Pavithra Garre is an engineer in design technology at Samsung Electronics in South Korea. She started by showing us a video clip about communication as an innate human ability, and about the vision of interacting with computers via speech recognition, and the evolution of speech recognition technology.
Pavithra’s presentation was very interactive. She asked questions and chatted to the audience throughout. The presentation covered the layers of speech recognition architecture, the modes of speech recognition, speech identifiers and tagging, CMS interpretation and custom delivery.
Pavithra described a three-layer architecture:
- Speech recognition: There are different modes of speech recognition: converting digital audio to simpler acoustic forms; matching units of speech; a complex lexical decoding system based on pattern matching; applying grammar, such as in predictive typing; and phoneme identification. There are challenges in speech recognition technology, such as background noise reduction, the size of the data gathered and data compression to reduce this size, and the problem of energy consumption.
- Tagging the different elements of speech to present to the CMS: The software needs to identify what the person is talking about, and tag each element appropriately. Once the speech is tagged, it becomes data. Examples of tags may be a form of XML, or VTML, or a more complex tagging format like ID3 or ID3V2Easy.
- Documentation in a database: Content is information plus data. The indexed tag and associated content are combined to form or retrieve a document, in what Pavithra calls “CMS interpretation”.

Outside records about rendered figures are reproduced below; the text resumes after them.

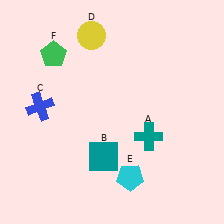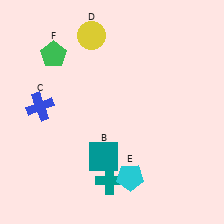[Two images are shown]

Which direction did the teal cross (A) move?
The teal cross (A) moved down and to the left.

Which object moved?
The teal cross (A) moved down and to the left.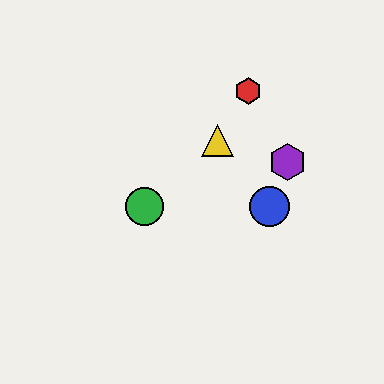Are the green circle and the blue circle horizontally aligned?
Yes, both are at y≈207.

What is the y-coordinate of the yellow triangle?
The yellow triangle is at y≈141.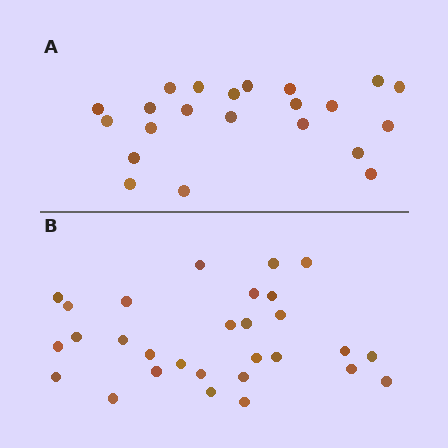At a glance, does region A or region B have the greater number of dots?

Some well known examples of speech recognition software:
- Siri by Apple
- Genie by Microsoft
- Google Speech
- and more
Where can we use this technology and the voice bank containing the derived content?
- Marketing agility
- Big data and analytics
- Resolving disputes about customer interactions in a help desk (this suggestion came from the audience)
- Better performance
Pavithra also described things you need to take into account, such as data volume and data migration.
There was a lively and interested discussion at the close of the presentation. Thanks Pavithra for an interesting presentation!